In the October issue of Thrombosis and Haemostasis, Talens et al[1] proposed a general physiological role for certain plasma proteins previously shown
to bind strongly but noncovalently to fibrinogen and/or fibrin. After excluding the
proteins with known hemostatic activities, the authors recognized that some of the
remaining fibrin-bound proteins (clusterin, haptoglobin, α2-macroglobulin, apolipoproteins
E and AI, albumin, serum amyloid P, and α1-antitrypsin) belong to a family of “extracellular
chaperones.”[2] Chaperones assist in refolding misfolded proteins in the endoplasmic reticulum,
keeping them soluble by inhibiting aggregation, and facilitating intracellular protein
trafficking. This concept has been extended to extracellular fluids, including blood,
for several proteins that share functional properties with intracellular chaperones.

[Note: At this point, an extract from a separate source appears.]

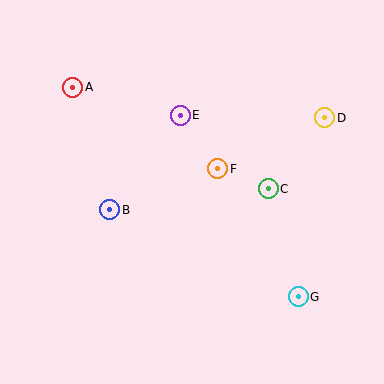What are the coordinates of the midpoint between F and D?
The midpoint between F and D is at (271, 143).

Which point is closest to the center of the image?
Point F at (218, 169) is closest to the center.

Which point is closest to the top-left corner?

The authors hypothesized that fibrin formation is analogous to protein deposition
diseases known to result from aggregation of misfolded proteins and that the extracellular
chaperones can prevent fibrin formation and/or eliminate aged fibrinogen and fibrin
once it has done its job. To prove this hypothesis, the authors established a parallelism
between binding of the nonhemostatic plasma proteins to fibrin and the content of
cross-β-structures in fibrinogen and fibrin, a signature of protein misfolding or
unfolding. The cross-β-structures in fibrinogen and fibrin were formed by prolonged
heating of plasma (mimicking unfolding that occurs with aging) as well as upon enzymatic
conversion of fibrinogen to fibrin, in which formation of β-structures can occur.[1]
[3] Also, the authors showed an inhibitory effect of caseins (known as milk chaperones)
on fibrin formation.
It seems plausible that binding of certain plasma proteins targets both old fibrinogen
and fibrin for clearance from the intravascular space and facilitates their proteolytic
degradation, although the evidence so far is indirect. Whether or not the specific
interactions of nonhemostatic plasma proteins can modulate fibrin(ogen) turnover is
an intriguing idea that requires further investigation.